The Cabinet has put forward a law to prohibit municipal and regional authorities from reclassifying environmentally sensitive land for building, casting a protective net on roughly 25 percent of Spanish territory.
The protected lands are those deemed to have some ecological value by the EU, known as the Natura 2000 Network.
"Local and regional governments were building houses and roadways on protected areas or simply reducing the boundaries of the Natura Network," said Theo Oberhuber, coordinator of the environmental association Ecologistas en Accion.
The law would grant the central government power to expropriate the land from negligent regional governments. It also calls for an annual inventory of plant and wildlife species and offers tax breaks to private conservation projects.
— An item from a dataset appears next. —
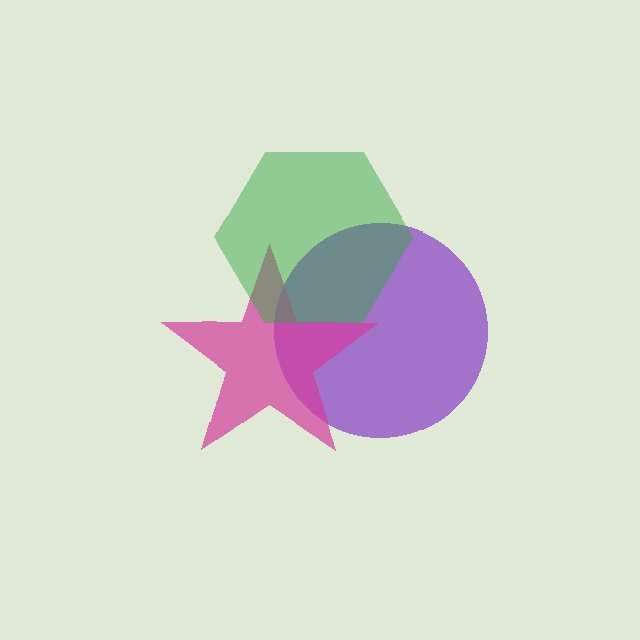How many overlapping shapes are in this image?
There are 3 overlapping shapes in the image.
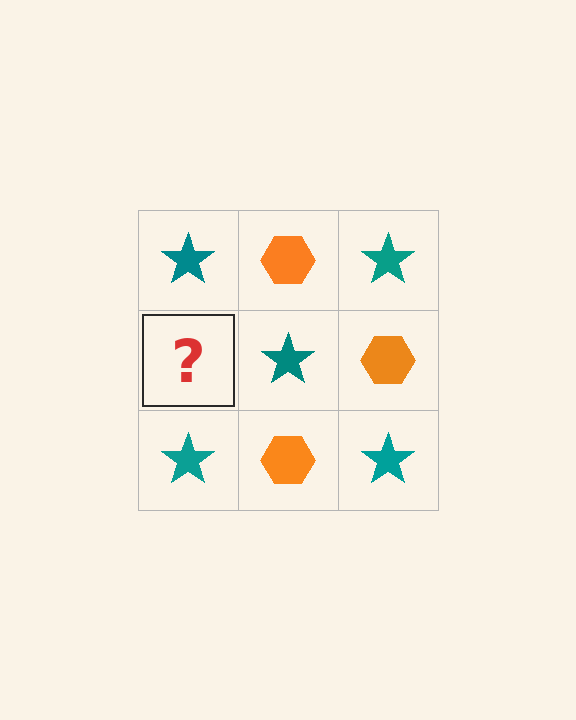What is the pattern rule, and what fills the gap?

The future of nesting eagles and other species was often left to the discretion of local officials, who welcomed unchecked development as a way to create jobs and put their village on the map.
Under-funded municipalities use building fees to raise money -- with the potential for corruption that reached its peak in the Costa del Sol resort of Marbella with the arrest last year of the former mayor and the dissolution of the town council. Councilors allegedly shared 22 million euros (US$29.4 million) in bribes from building contractors.
The Marbella case focused attention on other scandals, from Andratx in Majorca to Ciempozuelos in Madrid. At least half a dozen former mayors are under investigation.
About 100,000 homes in Spain are believed to have been built with licences wrongly handed out by corrupt or inefficient town officials.
The booming construction industry has clogged the landscape with cranes, scaffolding and villas aggressively marketed to foreign second-home buyers.
Once merely coastal phenomena, golf courses, residential towers and suburban blocks of low-rise flats now engulf cities, spring up along the drying central plains and penetrate the northern woods in the interior. The environmental ministry estimates that Spain's urban area has increased by 25 percent since 1990.
A public outcry against rampant development has been mounting with greater awareness of real estate corruption and drought and desertification making protective measures more popular.
Locals protested when builders started clearing a pine forest in Avila, habitat of the black stork. An entire town on the Costa del Sol went on strike for a day to protest at the planned construction of two golf courses and 800 luxury homes.